Le problème des conteneurs vides accentue ce phénomène : leur transport engendre des coûts annuels estimés entre 13 et 17 milliards d’euros pour le fret maritime international, rien que pour les opérations de repositionnement. Les compagnies maritimes investissent jusqu’à 16 milliards de dollars par an dans ce repositionnement. Ces pertes considérables rendent immédiatement économiquement avantageux un stockage plus intelligent et moins encombrant des conteneurs vides. Ce n’est pas un hasard si le premier entrepôt à grande échelle au monde destiné aux conteneurs vides est actuellement en construction au Port de Londres Gateway.
BOXBAY : Le fleuron d'une transformation mondiale et son parcours de développement
La coentreprise BOXBAY, exploitée conjointement par DP World (Dubaï) et le groupe allemand SMS – plus précisément sa filiale AMOVA – a connu un développement remarquable en quelques années seulement. Son socle technologique est aussi élégant que robuste : AMOVA a consacré des décennies au développement et à l’exploitation d’entrepôts à grande hauteur pour bobines métalliques pesant jusqu’à 50 tonnes dans le secteur de la logistique sidérurgique. Ce savoir-faire – la manutention d’objets lourds et volumineux dans des structures automatisées à grande hauteur – a pu être directement transposé à la logistique des conteneurs. Un conteneur standard de 20 pieds pèse environ 2,2 tonnes à vide et jusqu’à 30 tonnes chargé – un poids gérable pour un système qui transporte des bobines d’acier de 50 tonnes.
L'installation pilote du port de Jebel Ali à Dubaï, mise en service en 2021 et comprenant initialement onze niveaux de stockage, a démontré avec brio la faisabilité de cette technologie. La commande passée pour le port de Busan en Corée du Sud – concernant le terminal exploité par PNC – marque la première application commerciale de cette technologie hors de Dubaï. Busan, l'un des plus importants ports de transbordement de conteneurs au monde, constitue un marché de référence idéal, et ses performances sont suivies de près par l'ensemble du secteur portuaire international.
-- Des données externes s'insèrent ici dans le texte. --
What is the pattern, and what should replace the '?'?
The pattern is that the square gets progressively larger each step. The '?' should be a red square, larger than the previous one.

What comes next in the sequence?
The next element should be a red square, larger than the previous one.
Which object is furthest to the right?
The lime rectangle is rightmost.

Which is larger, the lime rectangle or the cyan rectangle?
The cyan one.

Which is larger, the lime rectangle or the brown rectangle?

L'étape la plus significative à ce jour est toutefois le contrat signé avec DP World pour l'entrepôt à grande hauteur du Port de London Gateway : un bâtiment de 16 étages, conçu exclusivement pour les conteneurs vides et d'une capacité de 27 000 EVP, y est en construction pour un montant d'environ 91,7 millions d'euros. Doté de dix allées de stockage et de 15 portiques de manutention, cet entrepôt est le premier du genre à l'échelle commerciale spécifiquement conçu pour le stockage complexe des conteneurs vides. Selon les plans actuels, l'ensemble du bâtiment offrira un gain d'efficacité de 65 % par rapport aux solutions conventionnelles et culminera à 55 mètres de hauteur, pour une emprise au sol d'environ 323 mètres sur 159. Ces travaux de conversion s'inscrivent dans un projet d'expansion plus vaste du London Gateway, qui vise à en faire le plus grand terminal à conteneurs du Royaume-Uni, avec un investissement total prévu de plus d'un milliard d'euros.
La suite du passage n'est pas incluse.